This beautiful cake is the perfect centrepiece at any Summer Party and tastes decadent. Plus there is Gin, so what could be better?
Ingredients:
275g Golden Caster Sugar
275g Roddas Butter (room temperature)
4 Large Free Range Organic Eggs
275g Self-Raising Flour
1 Large Splash of Whole Milk
25ml Fentimans Rose Lemonade
25ml Bombay Sapphire Gin
Pink Food Gel Colouring
255g Roddas Butter (at room temperature)
455g Icing Sugar
1tbsp Bombay Sapphire Gin
1tbsp Fentimans Rose Lemonade
Method:
Grease & line x3 6” round cake tins with parchment paper
Preheat your oven to 180C/160C Fan/Gas Mark 4.
Now add the 275g butter and caster sugar to your stand mixer bowl and beat until pale and creamy – this takes up to 5 minutes.
Then add your eggs one at a time, mixing until smooth.

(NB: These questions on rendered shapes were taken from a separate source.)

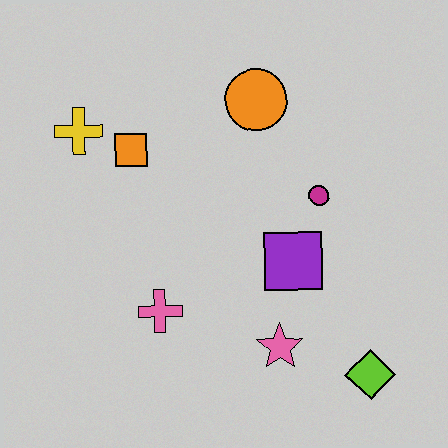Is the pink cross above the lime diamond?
Yes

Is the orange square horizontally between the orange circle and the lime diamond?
No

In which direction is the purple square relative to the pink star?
The purple square is above the pink star.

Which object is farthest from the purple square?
The yellow cross is farthest from the purple square.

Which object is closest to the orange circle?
The magenta circle is closest to the orange circle.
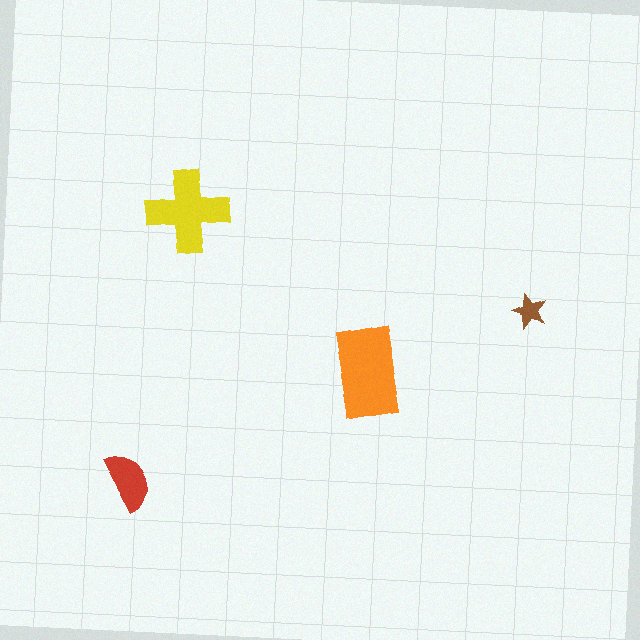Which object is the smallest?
The brown star.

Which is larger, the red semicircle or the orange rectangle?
The orange rectangle.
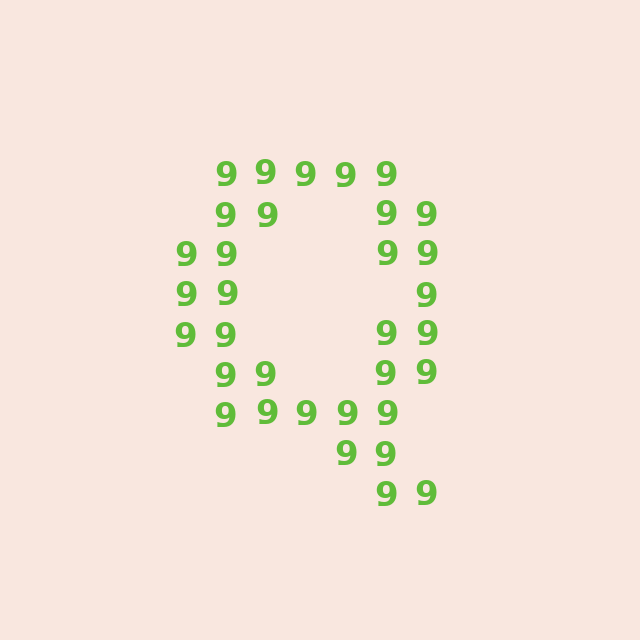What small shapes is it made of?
It is made of small digit 9's.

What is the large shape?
The large shape is the letter Q.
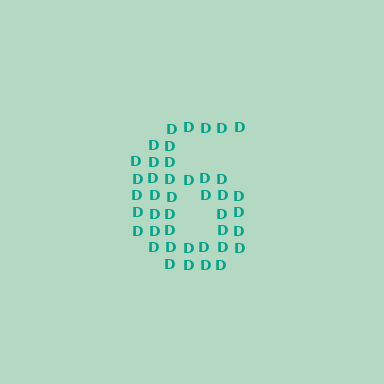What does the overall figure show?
The overall figure shows the digit 6.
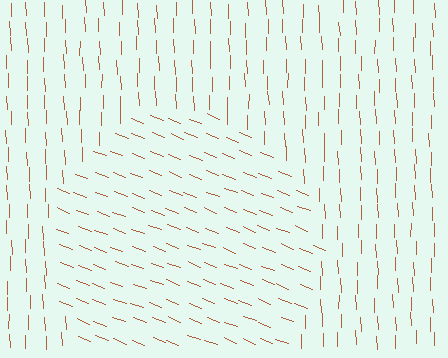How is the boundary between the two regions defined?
The boundary is defined purely by a change in line orientation (approximately 67 degrees difference). All lines are the same color and thickness.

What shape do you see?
I see a circle.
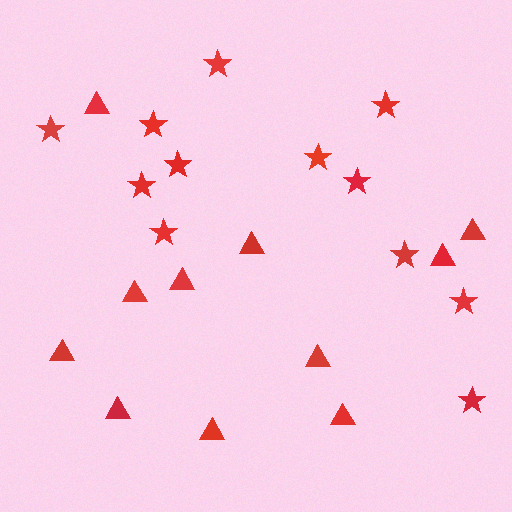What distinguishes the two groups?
There are 2 groups: one group of triangles (11) and one group of stars (12).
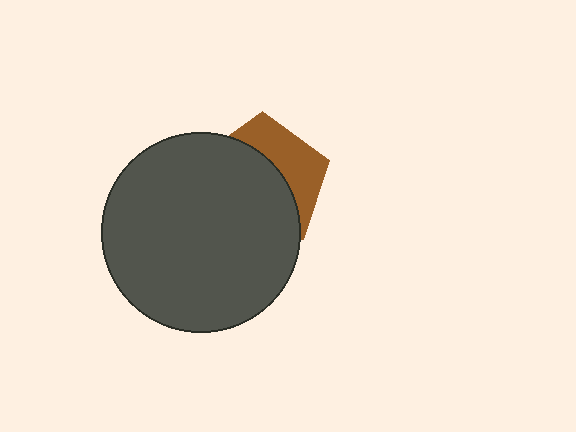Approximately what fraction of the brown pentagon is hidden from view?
Roughly 65% of the brown pentagon is hidden behind the dark gray circle.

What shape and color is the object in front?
The object in front is a dark gray circle.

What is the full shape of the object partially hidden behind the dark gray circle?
The partially hidden object is a brown pentagon.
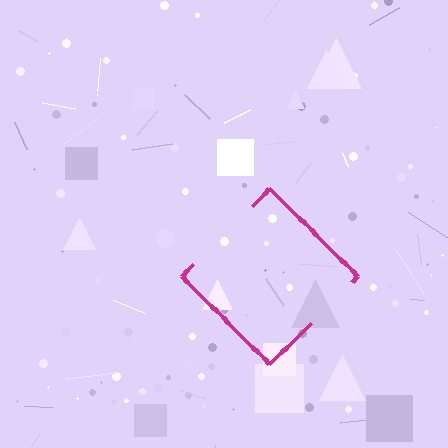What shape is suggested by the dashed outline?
The dashed outline suggests a diamond.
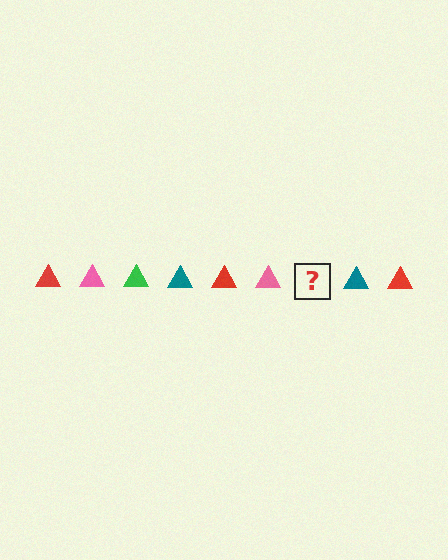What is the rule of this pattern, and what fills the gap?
The rule is that the pattern cycles through red, pink, green, teal triangles. The gap should be filled with a green triangle.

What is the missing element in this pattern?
The missing element is a green triangle.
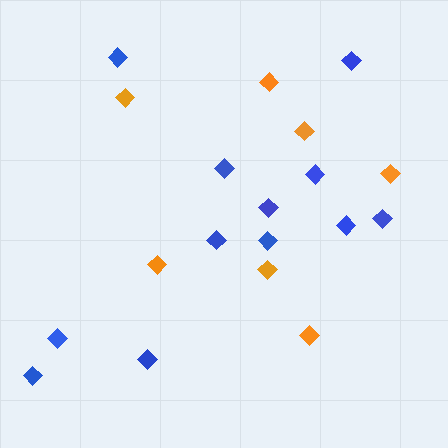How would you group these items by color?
There are 2 groups: one group of orange diamonds (7) and one group of blue diamonds (12).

Add in the whole milk, 25ml gin and 25ml lemonade and stir in slowly until incorporated.
Now sift your flour from a height and add in two parts, mixing until smooth.
Then add the pink food gel, split the mixture equally into three bowls and add a little more to each one to create three different shades of pink.
Then fill each tin, level each one using an offset spatula and bake in the oven for 30-40 minutes, a skewer inserted into the centre should come out clean.
Once baked, remove from the oven and leave to cool in the tin for 20 minutes then transfer to a wire rack to cool completely.
In another large mixing bowl, mix together the icing sugar and 255g butter until pale and creamy. Add 1tbsp Gin and 1tbsp lemonade, pipe between each layer and smooth around the top and outside. Delicious!